This is mainly a question about a corner of C++ syntax related to fixed-sized arrays.
Suppose I have a function that exploits type information, for example:
template<class T> void fun(T const& t){
std::cout << typeid(t).name() << std::endl;
}
I can pass a value or a temporary object:
int i;
fun(i); // prints "int" ("i" actually)
fun(int{}); // prints "int" ("i" actually)
However I can't do the same with arrays
double a[10][10];
fun(a); // ok, prints "a[10][10]" ("A10_A10_d" actually)
fun(double[10][10]); // doesn't compile
fun(double{}[10][10]); // doesn't compile
fun(double[10][10]{}); // doesn't compile
fun(double()[10][10]); // doesn't compile
fun(double[10][10]()); // doesn't compile
fun(double(&)[10][10]); // doesn't compile
fun(double(*)[10][10]); // doesn't compile
I could in principle do:
typedef double a1010[10][10];
fun(a1010{});
but, is it possible to do without predefining a typedef?
Is it possible at all to construct a fixed sized array in-place as a function argument?
Full code:
template<class T> void fun(T const& t){
std::cout << typeid(t).name() << std::endl;
}
typedef double a1010[10][10];
int main(){
int i;
fun(i); // prints "int" ("i" actually)
double a[10][10];
fun(a); // prints "a[10][10]" ("A10_A10_d" actually)
fun(a1010{});
fun(int{}); // prints "int"
/* fun(double[10][10]); // doesn't compile
fun(double{}[10][10]); // doesn't compile
fun(double[10][10]{}); // doesn't compile
fun(double()[10][10]); // doesn't compile
fun(double[10][10]()); // doesn't compile
fun(double(&)[10][10]); // doesn't compile
fun(double(*)[10][10]); // doesn't compile
*/
return 0;
}
Bonus points (probably a bounty): What about variable-sized arrays?
int N = 10;
f(double[N]);
Try:
fun((int[3]){1,2,3});
fun((int[5]){});
As for the "bonus points": variable sized arrays are not part of the language. This extension to the language does not work with template arguments:
prog.cc:4:6: note: candidate template ignored: substitution failure : variably modified type 'int [n]' cannot be used as a template argument fun(const T&t)

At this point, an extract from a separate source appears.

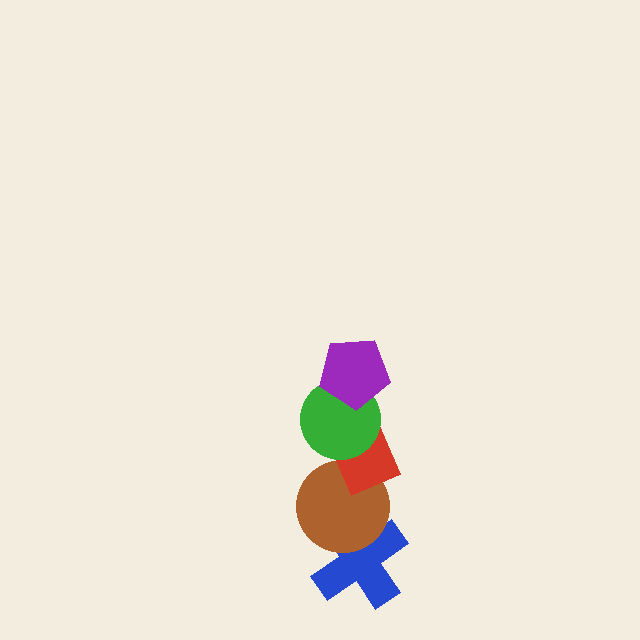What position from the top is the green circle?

As Chris noted, the above solution proposes to use compound literals, which are an extension to C++. There is a solution that avoids this extension to C++, using a simple helper class:
template <class T, std::size_t N>
struct my_array
{
T data[N];
};
template <class T, std::size_t N>
void print(const T (&x)[N])
{
for (auto i: x)
std::cout << i << '\n';
}
int main()
{
print(my_array<int,3>{9,10,11}.data);
}
This works well, but requires one to add template argument to my_array, which are not deduced. With C++17 it is possible to automatically deduce type and size:
template <class T, std::size_t N>
struct my_array
{
constexpr my_array(std::initializer_list<T> x)
{
std::size_t i = 0;
for (auto val : x)
data[i++] = val;
}
T data[N];
};
template <class ...T>
my_array(T...) -> my_array<typename std::common_type<T...>::type, sizeof...(T)>;
int main()
{
print(my_array{9,10,11}.data);
}
For two dimensional arrays this is slightly more complicated:
template <class T, std::size_t N1, std::size_t N2>
struct my_array2d
{
constexpr my_array2d(std::initializer_list<std::initializer_list<T> > x)
{
std::size_t i = 0;
for (const auto & row : x) {
int j=0;
for (const auto & val: row) {
data[i][j++] = val;
}
i++;
}
}
T data[N1][N2];
};
int main()
{
work(my_array2d<int, 3, 2>{{9,1},{10,2},{11,3}}.data);
}
I have given up on deduction guides for two dimensional arrays, but I believe they are possible.